Super Saturday — always the last Saturday before Christmas — wasn’t as wild and crazy as in years’ past, but business at stores was healthy enough to support industry-wide bullish sales forecasts for the holiday season.
Customer Growth Partners reported Monday that Super Saturday generated a record $38.6 billion in sales, up 12 percent from the $34.4 billion in 2019, and up from 2020’s $32.7 billion.
“Power and strip centers, neighborhood centers, lifestyle centers and outlet malls were all quite strong,” said Craig Johnson, president and founder of Customer Growth Partners research and consulting firm. “Regional malls were generally good.”
Business on Super Saturday was further supported by many retailers setting Dec. 18 as the cutoff date for receiving orders in time for Christmas, said Johnson.
Sensormatic Solutions, which tracks traffic at brick-and-mortar stores as part of its technology services for retailers, reported that shopper traffic in stores in the U.S. on Super Saturday fell 26.3 percent compared to the same day in 2019.
Compared to COVID-impaired 2020, shopper traffic on Super Saturday this year increased 19.4 percent, according to traffic data from the Sensormatic IQ platform.
“As we expected, Super Saturday remains a big part of consumers’ holiday shopping plans to grab last-minute items with supply chain issues delaying the arrival of online orders in time for holiday celebrations,” Peter McCall, senior manager of retail consulting, Sensormatic Solutions, said Monday, when the company released its Super Saturday findings. ”For the last five years, Super Saturday is the second busiest shopping day in the U.S., falling only behind Black Friday,” said McCall, though Johnson indicated this year Black Friday was bigger than Super Saturday
Key gift shopping days, including Super Saturday, Black Friday and Cyber Monday, would have been bigger in terms of the sales volume this year were it not for retailers starting holiday campaigns weeks earlier to better manage their stores and e-commerce amid the pandemic, inventory shortages, labor shortages and the increased consumer demand.
Super Saturday this year could have been impacted by the recent spread of the omicron COVID-19 variant, but strong consumer demand and inflation kept the sales tally high.
On Super Saturday, “Apparel had its best showing in years. It’s continued up since earlier in the year,” Johnson said. He also cited consumer electronics, video games and toys as strong categories, with stockouts noticed in toy sections at Target, Walmart and Amazon, particularly in Barbie products, Sony Playstation and Lego, Johnson said, adding that thin inventory levels were seen in footwear, whether shoes, flats or boots.
Johnson predicts a strong last-minute rush this week up until Christmas, based on last year’s last-minute rush and many people still working from home and likely to take extended lunch hours to complete their gift lists.
Last week, the National Retail Federation projected that more than 148 million people in the U.S. would shop in stores or online on Super Saturday, compared to 150 million in 2020.
NRF president and chief executive officer Matthew Shay said, “We expect demand will remain strong through December, even though consumers started holiday shopping earlier than ever this year. Despite the rise of the omicron variant, increased vaccination rates combined with retailers’ ongoing safety protocols and procedures have resulted in consumers who feel they can continue to shop safely and conveniently. We believe that holiday sales this year could grow as much as 11.5 percent over 2020.” Earlier this year, NRF projected holiday 2021 sales increasing between 8.5 percent and 10.5 percent.

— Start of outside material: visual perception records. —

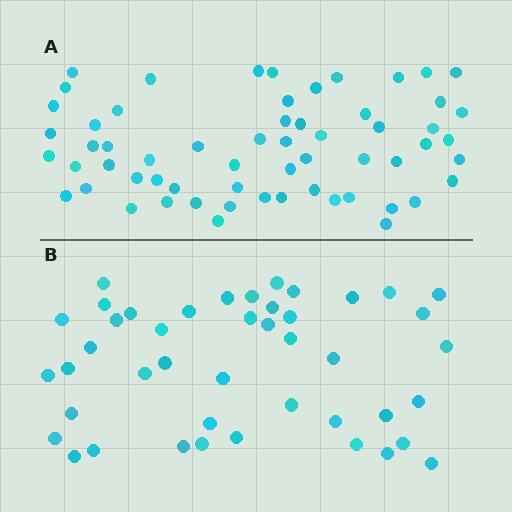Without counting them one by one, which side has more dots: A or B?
Region A (the top region) has more dots.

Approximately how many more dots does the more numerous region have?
Region A has approximately 15 more dots than region B.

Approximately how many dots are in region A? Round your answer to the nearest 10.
About 60 dots.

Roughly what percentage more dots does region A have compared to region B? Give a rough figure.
About 35% more.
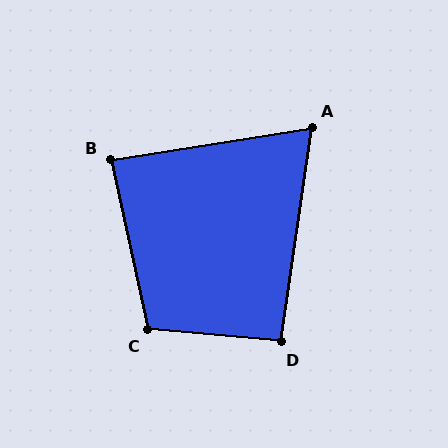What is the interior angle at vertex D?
Approximately 93 degrees (obtuse, close to a right angle).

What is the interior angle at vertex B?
Approximately 87 degrees (acute, close to a right angle).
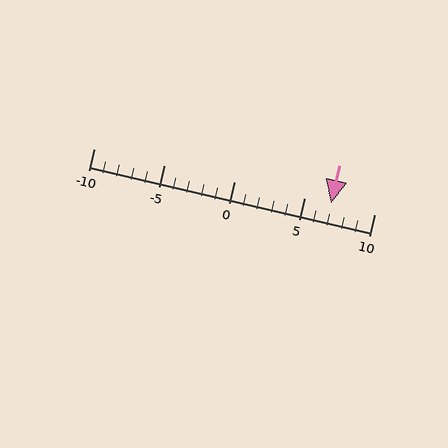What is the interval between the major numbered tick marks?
The major tick marks are spaced 5 units apart.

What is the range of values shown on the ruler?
The ruler shows values from -10 to 10.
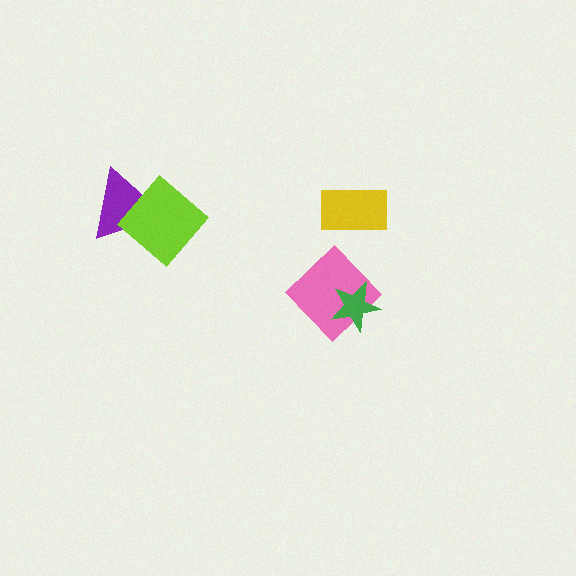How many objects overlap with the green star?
1 object overlaps with the green star.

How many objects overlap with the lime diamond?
1 object overlaps with the lime diamond.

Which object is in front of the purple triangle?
The lime diamond is in front of the purple triangle.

Added NRF chief economist Jack Kleinhenz: “Consumers’ financial condition remains healthy and neither stubborn inflation nor COVID-19 appear to have derailed holiday spending despite both being top of mind. Recent labor market progress has helped propel incredibly strong demand, and most shoppers have the income and savings to absorb higher prices driven by the pandemic and supply chain disruptions. While seasonally adjusted numbers may make the results look modest, seasonal patterns have been significantly disrupted by the pandemic and unadjusted data shows November’s sales as calculated by NRF were actually the highest on record.”
The U.S. Census Bureau has reported that overall retail sales in November were up 0.3 percent seasonally adjusted from October and up 18.2 percent year-over-year. That compares with increases of 1.8 percent month-over-month and 16.3 percent year-over-year in October. Despite occasional month-over-month declines, sales have grown year-over-year every month since June 2020, according to Census data.